Yes, it’s more about edges than about nodes. So I decided the original naming was a mistake. So now Cucka[rt]ooN indeed has 2^N edges and 2^(N+1) nodes.

In yesterday’s governance meeting, it was decided to relax the Asic Friendly (AF) PoW from cuckatoo32+ to cuckatoo31+, while keeping the linear growth over time. I edited the above post and added an [UPDATED] mark to reflect this.

for ASICs:

  • Takes 2^k GB after 2^(1+k) years, by phasing out smaller sizes

Does it mean that Cuckatoo will increase edges to 2^(31+k) after 2^(1+k) years?

No; after 2^k years, cuckatoo(31+k) starts getting phased out; and after completing phase out in 7 to 8 months, cuckatoo(31+k+1) will be the new minimum.

This isn’t very ASIC friendly, bricking hardware designed for a smaller graph.

it’s done to ensure that the PoW remains bottlenecked by memory IO.

Early generation ASICs are likely to be obsoleted by subsequent generations, and thus have a limited shelf life anyway. One would hope that an ASIC handles at least one size up, similar to how ethash miners had to cope with an increasing DAG size.

The bricking problem will lessen over time as the size bumps are exponentially spaced…

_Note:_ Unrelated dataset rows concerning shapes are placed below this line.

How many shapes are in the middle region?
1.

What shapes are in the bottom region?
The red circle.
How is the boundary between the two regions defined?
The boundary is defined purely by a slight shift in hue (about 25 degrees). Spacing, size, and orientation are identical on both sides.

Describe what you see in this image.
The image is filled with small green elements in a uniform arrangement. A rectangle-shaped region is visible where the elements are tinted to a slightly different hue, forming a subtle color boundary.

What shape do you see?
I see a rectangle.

Increasing the graph size does not change the memory-to-compute ratio at all. No matter the graph size, the number of trimmed edges to/from memory is a fixed percentage of the number of siphashes generated.

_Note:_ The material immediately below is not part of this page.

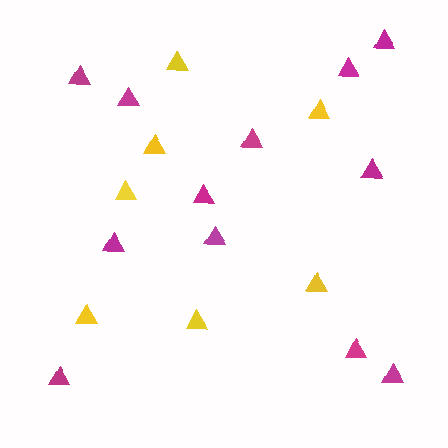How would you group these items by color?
There are 2 groups: one group of magenta triangles (12) and one group of yellow triangles (7).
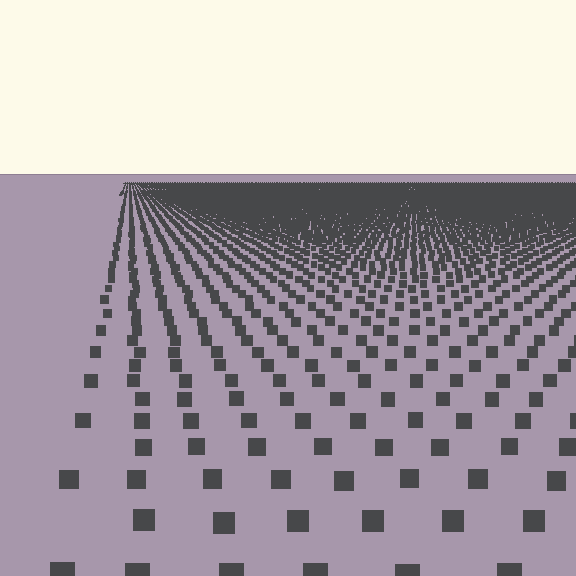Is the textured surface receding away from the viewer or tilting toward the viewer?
The surface is receding away from the viewer. Texture elements get smaller and denser toward the top.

Doubling the number of siphashes approximately doubles the die area of the chip and doubles the number of DRAM chips required. Bandwidth is related to the number of DRAM chips and the number of pins you can fit on an ASIC, which is also related to die area. So you’re not really changing anything other than doubling everything evenly. It does not make things any more or less “memory bound.”

These are completely different situations. The DAG grows slowly and only requires a little planning to have enough total DRAM on board. This is cheap and easy, and the fundamental on-chip algorithm doesn’t change. You don’t have to print new chips.

For a lean-mining ASIC, doubling the graph size means you throw away your old hardware and go through the entire fabrication process again, with new chips that are 2x the size, possibly on a different process. Moving from 16nm to 7nm for example is not trivial! It requires considerable physical design work, even if the algorithm and RTL doesn’t change.

Increasing the DAG has no impact on ASIC’s, which need only a variable for “DAG size” in them. Increasing Cuckoo’s graph size completely bricks a lean-miner ASIC because it needs to double its SRAM for trim counters. There is absolutely no way anyone would put double the SRAM on their chip to support future graph sizes. It’s hella expensive and those future sizes are not even possible with current fabrication processes.

Why do you care about being memory bound anyway? Requiring large amounts of bandwidth to DRAM is a technique for preventing ASICs, not encouraging them.

If you really want to be ASIC-friendly, why not just use FNV hash? It’s soooo simple; even a junior developer can write an optimized miner for it. Same for ASIC design. Simple solvers mean a low barrier to entry, which means a highly commoditized market where miners, both GPUs and ASICs, have low costs and low dev fees.